Evet karşılaştığımızda hiç değişmediğini gördüm A. Haydar'ın. Birbirimize sarılıp kucaklaştıktan sonra sadece sesinin değiştiğini anladım. Ayaklanma başlayalı iki üç saat olmasına rağmen slogan atmaktan ve insanları uyarmak için bağırmaktan sesi kısılmıştı.

İkimiz de hasretlik giderecek uzun bir sohbete susamıştık. Ama ikimiz de biliyorduk ki, bunun yeri ve zamanı değildi. Özellikle A. Haydar'ın hareketleri ve ruh halinden bir an önce harekete geçerek bir şeyler yapma arzusu okunuyordu.

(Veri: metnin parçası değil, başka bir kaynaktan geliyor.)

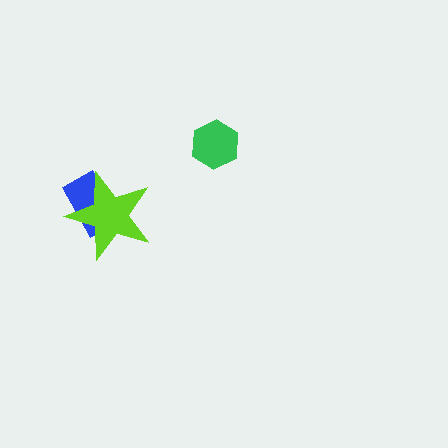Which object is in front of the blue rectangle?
The lime star is in front of the blue rectangle.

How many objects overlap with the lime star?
1 object overlaps with the lime star.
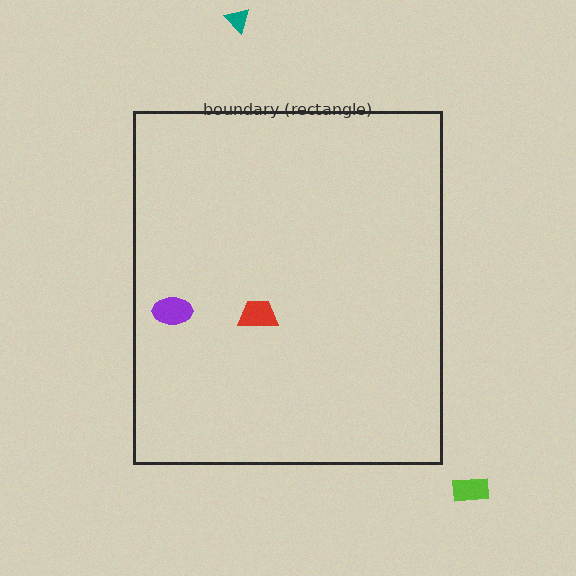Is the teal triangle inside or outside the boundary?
Outside.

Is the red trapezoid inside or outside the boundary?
Inside.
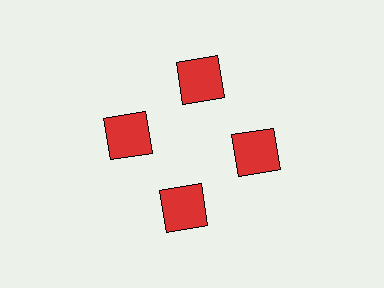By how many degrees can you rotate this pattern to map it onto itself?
The pattern maps onto itself every 90 degrees of rotation.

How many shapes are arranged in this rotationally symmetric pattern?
There are 4 shapes, arranged in 4 groups of 1.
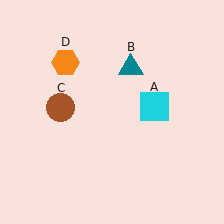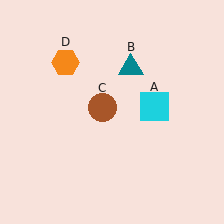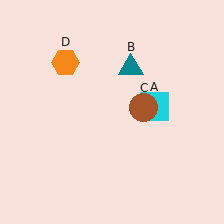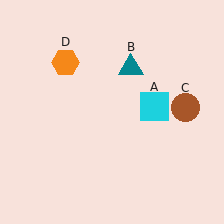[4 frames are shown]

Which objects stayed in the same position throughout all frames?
Cyan square (object A) and teal triangle (object B) and orange hexagon (object D) remained stationary.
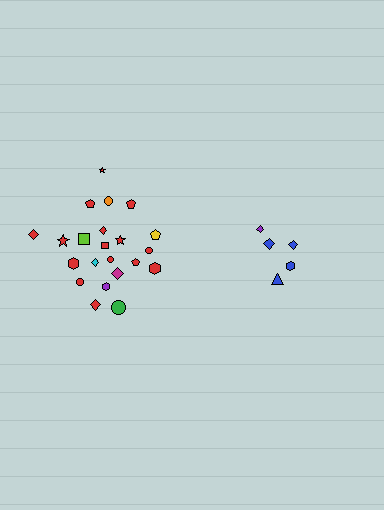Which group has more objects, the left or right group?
The left group.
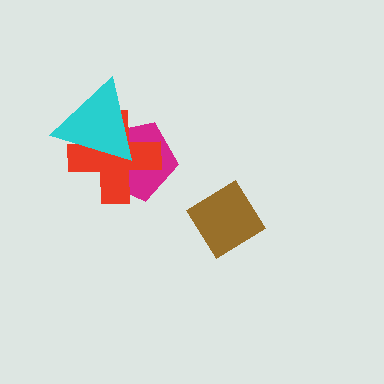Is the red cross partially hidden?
Yes, it is partially covered by another shape.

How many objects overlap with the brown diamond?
0 objects overlap with the brown diamond.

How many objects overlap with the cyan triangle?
2 objects overlap with the cyan triangle.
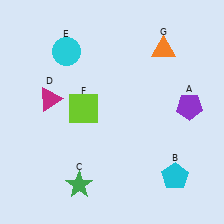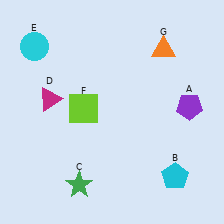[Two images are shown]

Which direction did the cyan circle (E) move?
The cyan circle (E) moved left.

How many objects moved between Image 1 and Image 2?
1 object moved between the two images.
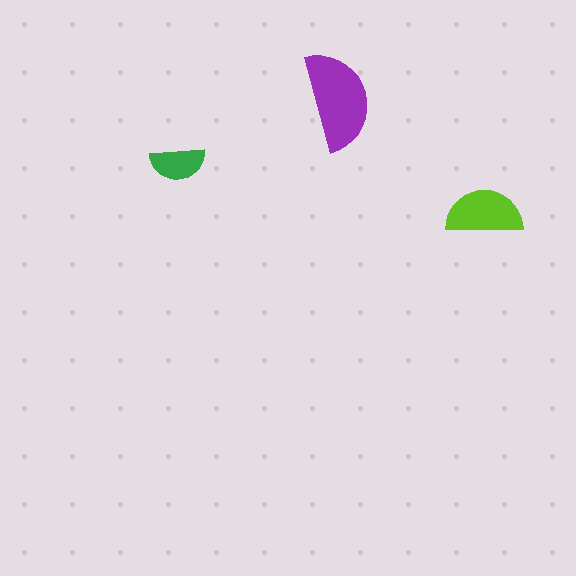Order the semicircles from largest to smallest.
the purple one, the lime one, the green one.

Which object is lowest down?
The lime semicircle is bottommost.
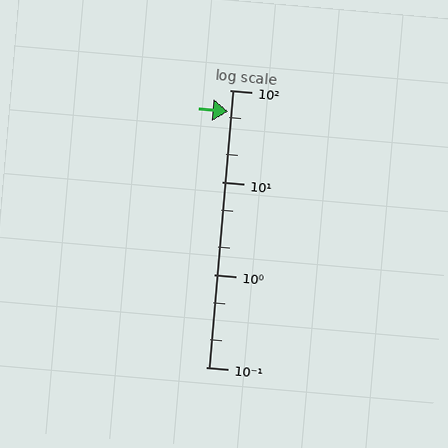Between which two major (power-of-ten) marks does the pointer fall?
The pointer is between 10 and 100.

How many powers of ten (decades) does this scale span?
The scale spans 3 decades, from 0.1 to 100.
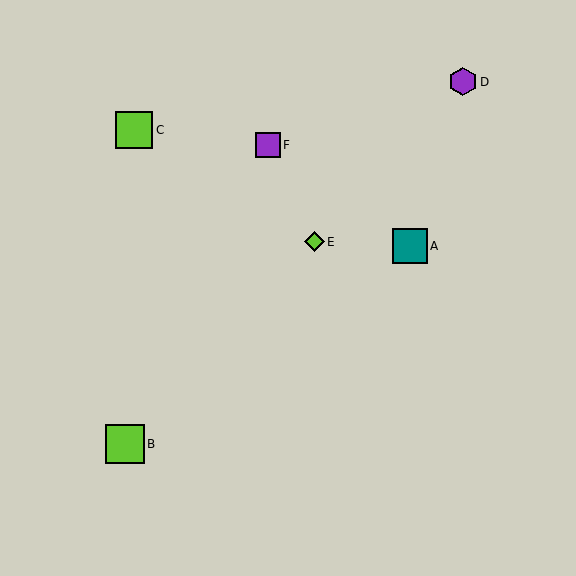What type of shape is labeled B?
Shape B is a lime square.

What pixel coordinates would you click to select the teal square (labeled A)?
Click at (410, 246) to select the teal square A.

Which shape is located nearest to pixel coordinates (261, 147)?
The purple square (labeled F) at (268, 145) is nearest to that location.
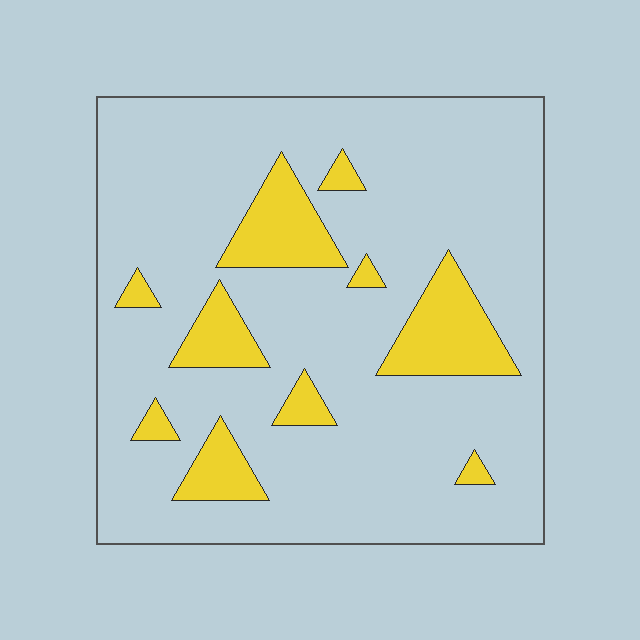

Kısa bir durum değerlendirmesi yaparak ayrıldık. İnsanları cemevinin önüne çekmek için çağrı yapacak ve cemevinin de üzerinde bulunduğu İsmet Paşa caddesinin başından itibaren barikatlar kurmaya başlayacaktık.

Bu ayrılışımızdan birkaç saat sonra, İsmetpaşa caddesinde dört beş barikat kurmuş, olası bir düşman saldırısını bekliyor haldeydik. Çok geçmeden düşman panzerleri ve ekip otolarıyla İsmetpaşa caddesinin başında belirdi. O an A. Haydar ile göz göze gelişimizi hatırlıyorum. Bugün bile o saniyeleri hatırladığımda O'nun kendinden emin, birazdan nelerle karşılaşacağını bilen ve ona göre davranacak olan militan yüz ifadesi gözlerimin önüne geliyor.

Kurduğumuz ilk barikatın önüne gelen panzer ve ekip otolarından inen polisler gecenin sessizliğini silahlarından çıkan yoğun ateş sesleriyle bozdular. Bu andan sonra hatırladığım tek şey çevremdeki insanların biraz önce ellerinde tuttukları taşları olabildiğince ileri atmak için kollarını sertçe öne doğru itmeleridir. Kendine barikatları siper yaparak en önde taş atan bir kaç isimden biri de Ali Haydardır. Montundan çıkarttığı taşlar bitince kurşun yağmuruna rağmen yerde sürünerek yolun kenarından taş toplayan ve bu taşları barikata getirerek taş atmaya devam eden de A. Haydardır.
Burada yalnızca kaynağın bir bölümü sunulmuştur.